Corpora: Peer evaluation of (web-based) corpora and other materials

From: Mark Davies (mdavies@ilstu.edu)
Date: Thu Apr 06 2000 - 00:19:48 MET DST

  • Next message: Jason Eisner: "Corpora: 2nd CFP: Finite-State Phonology (SIGPHON 2000)"

    I hope this post is not too far off-topic, although it does pertain to the
    type of (web-based) corpora that many of us are creating for use inside and
    outside of academia. I also apologize for any cross-postings; I am sending
    this to two other lists as well.

    ------------------

    We are in the process of revising the promotion and evaluation procedures
    in all of the departments at Illinois State University, and I have been
    asked by a committee to get input from individuals at other institutions
    concerning how non-peer-reviewed, web-based materials could/should be
    evaluated by the institution.

    Perhaps I can provide some concrete examples of the type of issues that the
    committee is looking at. In my case, I have created several online corpora
    that have been used by researchers and students at other
    institutions. These include a "Polyglot Bible"
    (http://mdavies.for.ilstu.edu/bible) that allows users to search for a word
    in the entire Gospel of Luke in one of thirty languages and see all of the
    hits, along with (most importantly) the parallel passages for other related
    languages (eg. Gothic, Old English, Icelandic, German, etc), which allows
    cross-linguistic comparison. (A more expanded version of this is also
    available for just Latin, Old Spanish, and Modern Spanish
    (http://mdavies.for.ilstu.edu/bible/span3.htm), and includes nearly the
    entire Bible).

    More important for the type of issues the committee is looking at, I have
    created a searchable, web-based corpus of 3,000,000 words of historical
    Spanish texts (1200s-1900s) (http://mdavies.for.ilstu.edu/corpus), and I
    will soon start work on a web-based 100,000,000 word corpus of historical
    Spanish, based in large part on other available electronic corpora, but
    with enhanced search features and tied in with other linguistic tools (word
    frequencies, dictionaries, bibliographical information, etc). In each
    case, the materials have been used by many researchers and students at
    other institutions.

    In the evaluation of materials such as these, the committee wants to know
    what the procedures and policies are at other institutions. For example:

    1a) In general terms, are materials that are not peer-reviewed at the
    outset (but rather are simple something that a researcher has created and
    puts on the web, and only later receives some type of external validation)
    considered for promotion and evaluation?
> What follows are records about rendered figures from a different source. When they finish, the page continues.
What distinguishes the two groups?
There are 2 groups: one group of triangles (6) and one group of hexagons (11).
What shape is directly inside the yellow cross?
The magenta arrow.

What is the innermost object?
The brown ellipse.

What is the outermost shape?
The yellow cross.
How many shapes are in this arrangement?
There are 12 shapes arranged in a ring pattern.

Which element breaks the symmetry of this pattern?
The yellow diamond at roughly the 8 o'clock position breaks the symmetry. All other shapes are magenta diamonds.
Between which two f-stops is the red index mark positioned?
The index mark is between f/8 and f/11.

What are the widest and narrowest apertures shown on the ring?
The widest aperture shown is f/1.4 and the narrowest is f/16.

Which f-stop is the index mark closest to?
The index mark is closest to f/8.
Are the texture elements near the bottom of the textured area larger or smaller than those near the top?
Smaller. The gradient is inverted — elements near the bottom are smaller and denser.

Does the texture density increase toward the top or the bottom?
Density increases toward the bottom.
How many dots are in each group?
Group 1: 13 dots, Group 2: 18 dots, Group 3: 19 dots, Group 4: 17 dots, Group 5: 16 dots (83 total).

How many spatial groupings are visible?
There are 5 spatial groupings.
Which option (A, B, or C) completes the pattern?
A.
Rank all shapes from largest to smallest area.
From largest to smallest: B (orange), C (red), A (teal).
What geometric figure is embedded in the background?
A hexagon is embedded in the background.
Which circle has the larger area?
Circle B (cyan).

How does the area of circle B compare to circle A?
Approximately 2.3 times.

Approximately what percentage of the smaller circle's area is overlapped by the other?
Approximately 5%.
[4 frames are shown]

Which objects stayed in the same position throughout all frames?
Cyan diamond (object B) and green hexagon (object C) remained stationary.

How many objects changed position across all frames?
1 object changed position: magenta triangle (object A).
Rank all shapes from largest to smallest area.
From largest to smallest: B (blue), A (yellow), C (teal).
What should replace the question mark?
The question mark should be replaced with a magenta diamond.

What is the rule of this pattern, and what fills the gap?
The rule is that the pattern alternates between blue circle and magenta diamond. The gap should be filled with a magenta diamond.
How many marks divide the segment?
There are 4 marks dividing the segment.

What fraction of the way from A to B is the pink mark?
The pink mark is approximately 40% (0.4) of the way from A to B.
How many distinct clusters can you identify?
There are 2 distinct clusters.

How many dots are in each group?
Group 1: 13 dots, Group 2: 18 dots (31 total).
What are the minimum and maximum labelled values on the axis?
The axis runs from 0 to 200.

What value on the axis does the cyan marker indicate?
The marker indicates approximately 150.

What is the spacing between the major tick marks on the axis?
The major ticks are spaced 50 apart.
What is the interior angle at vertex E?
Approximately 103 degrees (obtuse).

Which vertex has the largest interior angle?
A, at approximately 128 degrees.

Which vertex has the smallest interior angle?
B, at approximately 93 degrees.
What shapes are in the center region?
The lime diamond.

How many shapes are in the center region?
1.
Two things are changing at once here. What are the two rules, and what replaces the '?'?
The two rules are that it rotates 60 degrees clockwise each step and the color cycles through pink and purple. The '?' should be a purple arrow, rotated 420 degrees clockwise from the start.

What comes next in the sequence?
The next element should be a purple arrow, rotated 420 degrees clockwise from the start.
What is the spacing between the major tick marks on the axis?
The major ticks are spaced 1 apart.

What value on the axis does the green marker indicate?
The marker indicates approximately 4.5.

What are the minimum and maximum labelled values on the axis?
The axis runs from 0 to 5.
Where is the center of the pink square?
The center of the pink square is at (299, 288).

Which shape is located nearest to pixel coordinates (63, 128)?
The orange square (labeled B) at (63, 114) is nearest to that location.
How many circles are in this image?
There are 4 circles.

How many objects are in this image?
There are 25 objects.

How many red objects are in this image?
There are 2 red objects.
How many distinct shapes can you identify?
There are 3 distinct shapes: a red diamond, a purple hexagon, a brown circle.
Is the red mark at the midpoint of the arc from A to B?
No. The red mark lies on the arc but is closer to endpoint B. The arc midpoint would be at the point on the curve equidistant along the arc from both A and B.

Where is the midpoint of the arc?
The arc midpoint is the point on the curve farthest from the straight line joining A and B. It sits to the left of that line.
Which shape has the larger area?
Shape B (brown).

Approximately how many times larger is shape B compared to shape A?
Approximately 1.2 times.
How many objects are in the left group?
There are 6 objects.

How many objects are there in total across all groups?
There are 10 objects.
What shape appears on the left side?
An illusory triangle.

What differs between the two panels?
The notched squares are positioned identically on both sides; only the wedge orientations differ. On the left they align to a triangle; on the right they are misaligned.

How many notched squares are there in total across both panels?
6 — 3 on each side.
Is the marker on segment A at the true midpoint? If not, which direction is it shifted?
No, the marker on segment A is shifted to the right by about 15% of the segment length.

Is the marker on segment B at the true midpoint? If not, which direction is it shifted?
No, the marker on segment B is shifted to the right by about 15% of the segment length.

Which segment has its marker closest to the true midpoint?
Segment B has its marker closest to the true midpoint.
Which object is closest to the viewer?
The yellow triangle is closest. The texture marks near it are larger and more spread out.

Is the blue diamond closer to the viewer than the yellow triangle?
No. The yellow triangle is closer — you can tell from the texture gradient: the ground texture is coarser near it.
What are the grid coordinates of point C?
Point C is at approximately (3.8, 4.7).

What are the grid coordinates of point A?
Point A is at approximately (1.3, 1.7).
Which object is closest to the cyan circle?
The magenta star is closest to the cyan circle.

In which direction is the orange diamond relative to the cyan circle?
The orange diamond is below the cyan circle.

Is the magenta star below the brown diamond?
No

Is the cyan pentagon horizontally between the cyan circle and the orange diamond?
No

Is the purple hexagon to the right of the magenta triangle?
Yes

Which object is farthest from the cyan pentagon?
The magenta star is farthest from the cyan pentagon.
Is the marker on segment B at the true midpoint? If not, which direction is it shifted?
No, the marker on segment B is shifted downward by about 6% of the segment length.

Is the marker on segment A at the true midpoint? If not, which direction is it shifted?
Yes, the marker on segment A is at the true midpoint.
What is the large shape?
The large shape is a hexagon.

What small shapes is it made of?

    1b) If so, at what level are they considered -- that of books, journal
    articles, book reviews, or potentially any of these levels, depending on
    the quality of the materials?

    2a) Since they are not peer-reviewed at the outset, is the faculty member
    expected to provide documentation to show how they have been used and
    accepted by peers at other institutions?

    2b) If so, what form would this documentation take -- logfiles showing the
    number of hits, email from many different users, comments from a selected
    set of peers, etc.

    3) Many of these materials would be used by both researchers _and_ students
    at other institutions -- probably much more than a journal article, which
    would be primarily used by other researchers. Therefore, how can one avoid
    "double-dipping", by including these materials in both the "scholarly" and
    the "teaching" categories, for those institutions that organize things
    thusly? In other words, would developers need to document and prove that
    one or the other groups (scholars / students) are the main users of the
    resource?

    I would very much appreciate your comments on any of these questions
    (mdavies@ilstu.edu). Although I will most likely just be summarizing the
    responses for presentation to the committee, please feel free to indicate
    if you would like your comments to be anonymous.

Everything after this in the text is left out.